🤖 AI Summary
This work addresses the modeling gap between three-dimensional molecular conformations and two-dimensional statistical representations by introducing the Suiren-1.0 family of molecular foundation models. Built upon an SE(3)-equivariant architecture, Suiren-1.0 integrates spatial self-supervised learning with large-scale pretraining on density functional theory data and features a novel Conformational Compression Distillation (CCD) framework—leveraging diffusion models for the first time to compress 3D structures into efficient 2D representations. The model encompasses monomers, dimers, and conformational ensembles, establishing a multimodal molecular representation system that achieves state-of-the-art performance across multiple molecular property prediction tasks. All models and evaluation benchmarks are publicly released.
📝 Abstract
We introduce Suiren-1.0, a family of molecular foundation models for the accurate modeling of diverse organic systems.
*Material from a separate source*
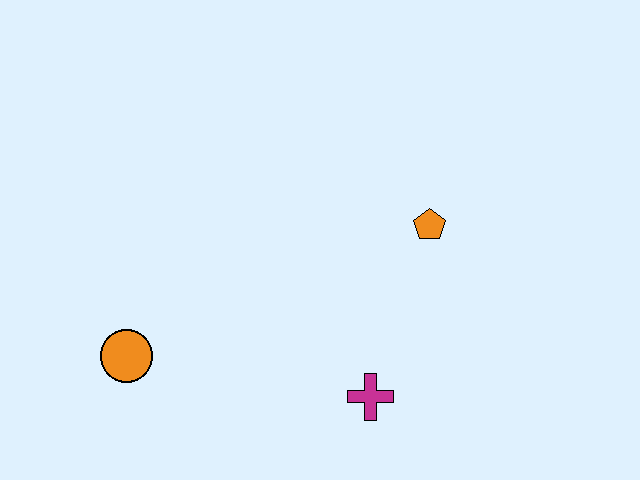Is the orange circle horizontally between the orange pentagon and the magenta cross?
No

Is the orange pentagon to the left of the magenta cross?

Suiren-1.0 comprising three specialized variants (Suiren-Base, Suiren-Dimer, and Suiren-ConfAvg) is integrated within an algorithmic framework that bridges the gap between 3D conformational geometry and 2D statistical ensemble spaces. We first pre-train Suiren-Base (1.8B parameters) on a 70M-sample Density Functional Theory dataset using spatial self-supervision and SE(3)-equivariant architectures, achieving robust performance in quantum property prediction. Suiren-Dimer extends this capability through continued pre-training on 13.5M intermolecular interaction samples. To enable efficient downstream application, we propose Conformation Compression Distillation (CCD), a diffusion-based framework that distills complex 3D structural representations into 2D conformation-averaged representations. This yields the lightweight Suiren-ConfAvg, which generates high-fidelity representations from SMILES or molecular graphs. Our extensive evaluations demonstrate that Suiren-1.0 establishes state-of-the-art results across a range of tasks. All models and benchmarks are open-sourced.